Indeed, that API endpoint is more versatile and works in more ways than those documented in the API papers.

I believe that using the transcription endpoint with the language option set to the same language as the input, probably optimises the transcription for that single language.

However, as per my testing, the transcription endpoint will always output in the target language defined in the language option of the request.

If the transcription endpoint is set with the target language en, then it should behave like the translations endpoint which converts voice audio to English text. I just reckon that the translations endpoint, which takes less options in the API request, is already optimised for a better English translation.

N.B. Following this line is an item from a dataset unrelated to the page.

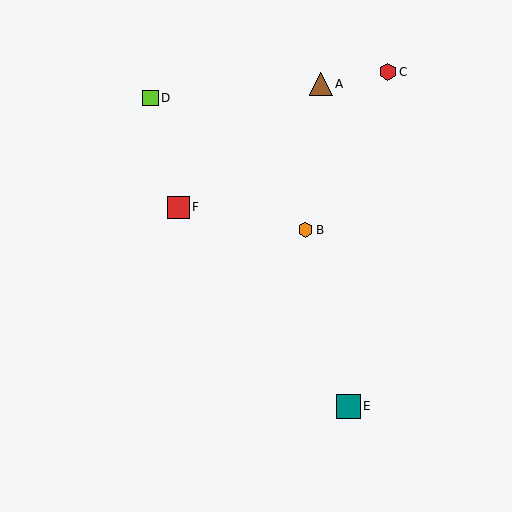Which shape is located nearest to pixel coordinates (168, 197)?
The red square (labeled F) at (178, 207) is nearest to that location.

I have also been testing adding an initial text prompt which differs from the input language and from the output transcription language, and the API seems to work as expected, but I believe this may make the transcriptions less accurate to some extent, maybe the translated transcription is a little different from what can be achieved by more controlled means. But I have not tested it in this way, as for my needs it works fine.

Thanks for the insight!

I will run a couple experiments with that parameter and report back.

1 Like

I experimented with the following code:

import openai


provider = openai.OpenAI(...)


transcript = provider.audio.transcriptions.create(
    model="whisper-1", 
    file=..., 
    response_format="text",
    language="en"
)

both with recordings in Italian and natively in English.

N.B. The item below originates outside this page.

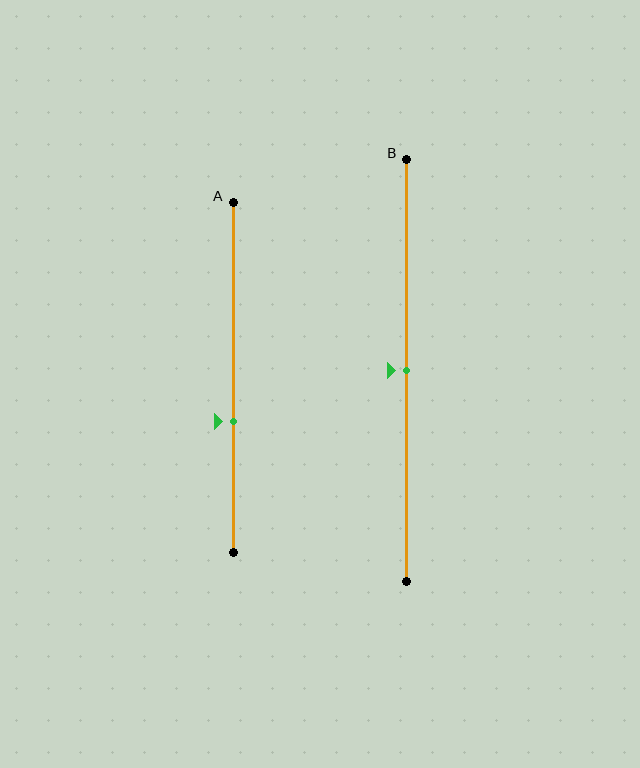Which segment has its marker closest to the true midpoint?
Segment B has its marker closest to the true midpoint.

The performance is mixed, performing poorly on short recordings (under three seconds) or recordings with difficult Italian words or bad spelling, and quite well on longer recordings of minimum five seconds. In the latter case, the transcription to English was perfect 80% of the times with occasional words or phrases misinterpreted by the model in the API.

80% is not good enough for our purposes, since with a long enough recording we have near perfect results with the transcriptions API + LLM translation combo even using GPT-3.5-turbo.

could someone from the openAI whisper team clarify:

  1. the strange behavior behind the language parameter being described as something completely different in the API docs?
  2. whether the joint translation and transcription request in achievable?